I think the idea of using the pow() function is to incorporate the sqrt and
the 1/x into one function call. pow(f, -0.5) == 1.0 / sqrt(f)
It would depend on the processor (and its FPU) which is faster, I guess.
Benchmarking would be in order, I guess.
SaSW, Willem
--
Disclaimer: I am in no way responsible for any of the statements
made in the above text. For all I know I might be
drugged or something..
No I'm not paranoid. You all think I'm paranoid, don't you !
#EOT
- Posted by tugboat90 on December 12th, 2006
Yep - that was what I was thinking.
Benchmarking would be the only way to see if it would actually work.

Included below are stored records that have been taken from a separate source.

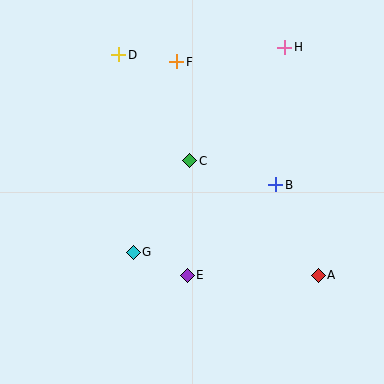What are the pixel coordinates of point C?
Point C is at (190, 161).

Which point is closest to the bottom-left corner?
Point G is closest to the bottom-left corner.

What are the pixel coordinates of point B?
Point B is at (276, 185).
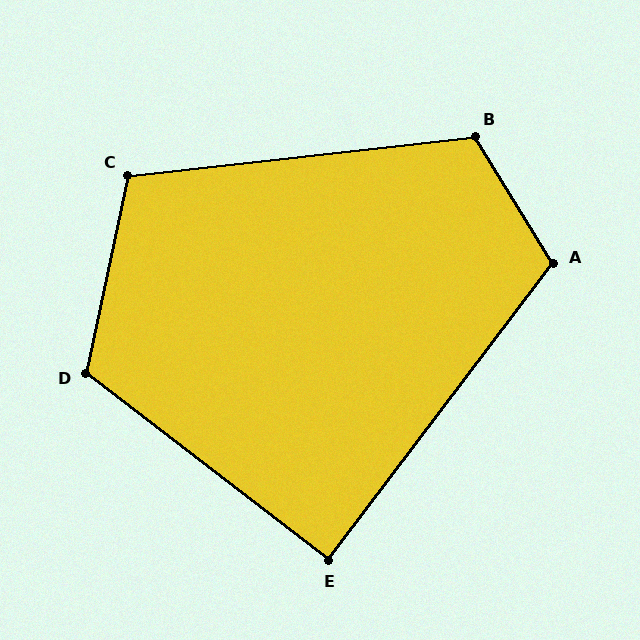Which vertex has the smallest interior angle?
E, at approximately 90 degrees.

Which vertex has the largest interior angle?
D, at approximately 116 degrees.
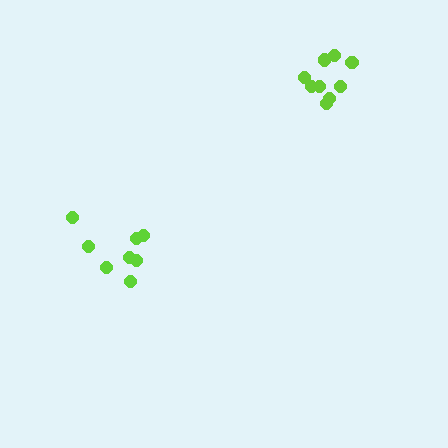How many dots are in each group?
Group 1: 9 dots, Group 2: 9 dots (18 total).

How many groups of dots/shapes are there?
There are 2 groups.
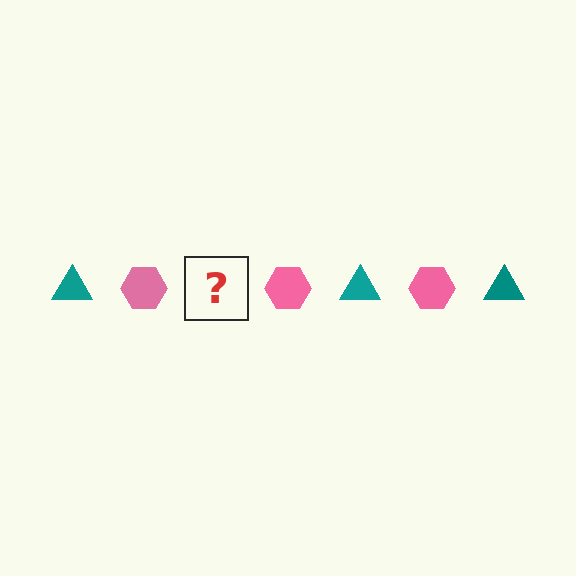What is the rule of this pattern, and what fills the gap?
The rule is that the pattern alternates between teal triangle and pink hexagon. The gap should be filled with a teal triangle.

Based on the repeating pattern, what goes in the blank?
The blank should be a teal triangle.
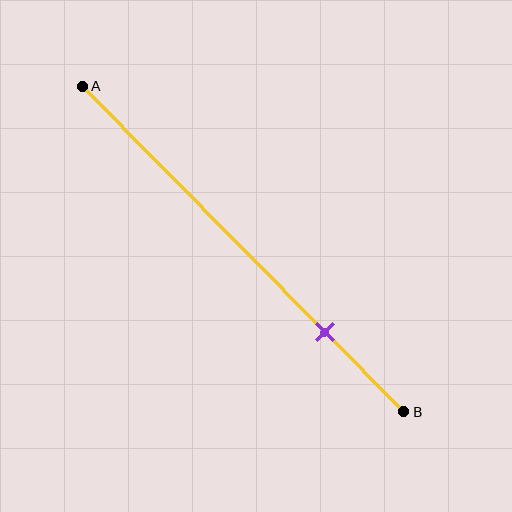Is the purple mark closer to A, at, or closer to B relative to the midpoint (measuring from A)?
The purple mark is closer to point B than the midpoint of segment AB.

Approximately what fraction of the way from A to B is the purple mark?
The purple mark is approximately 75% of the way from A to B.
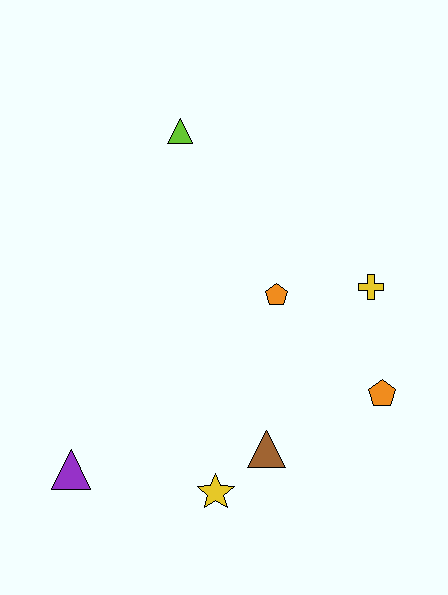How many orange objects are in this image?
There are 2 orange objects.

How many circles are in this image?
There are no circles.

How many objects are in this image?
There are 7 objects.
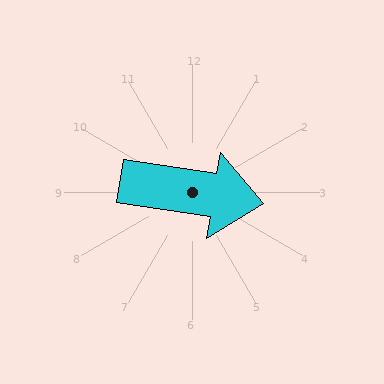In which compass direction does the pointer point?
East.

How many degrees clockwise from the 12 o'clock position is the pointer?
Approximately 99 degrees.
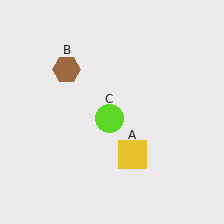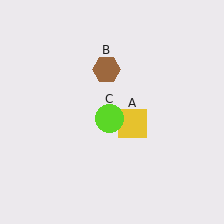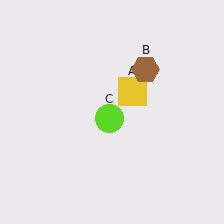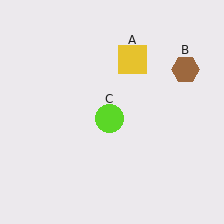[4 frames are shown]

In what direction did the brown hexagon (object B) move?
The brown hexagon (object B) moved right.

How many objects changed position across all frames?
2 objects changed position: yellow square (object A), brown hexagon (object B).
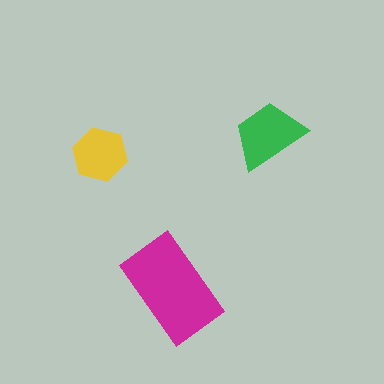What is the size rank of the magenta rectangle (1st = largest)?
1st.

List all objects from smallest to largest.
The yellow hexagon, the green trapezoid, the magenta rectangle.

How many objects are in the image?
There are 3 objects in the image.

I'm not quite sure how fast a call to 'sqrt ()' is compared to 'pow ()'
or compared to the original code was. Does anybody happen to know by
chance or have tried it before?
- Posted by Alan Morgan on December 12th, 2006
In article <1165854253.478885.142550@f1g2000cwa.googlegroups. com>,
kenneth <james.hunter.gm@gmail.com> wrote:
I don't really see that multiple threads would help that much.
Change pow(x,2) to x*x and see if that helps. The famous (?) fast
inverse sqrt trick might come in handy here, although it was designed
for floats, not doubles, and isn't quite as accurate. It may be good
enough. Check to see if the compiler is generating SSE (or whatever
your cpu's equivalent is) instructions. You might be able to convince
it to do so with some manual loop unrolling.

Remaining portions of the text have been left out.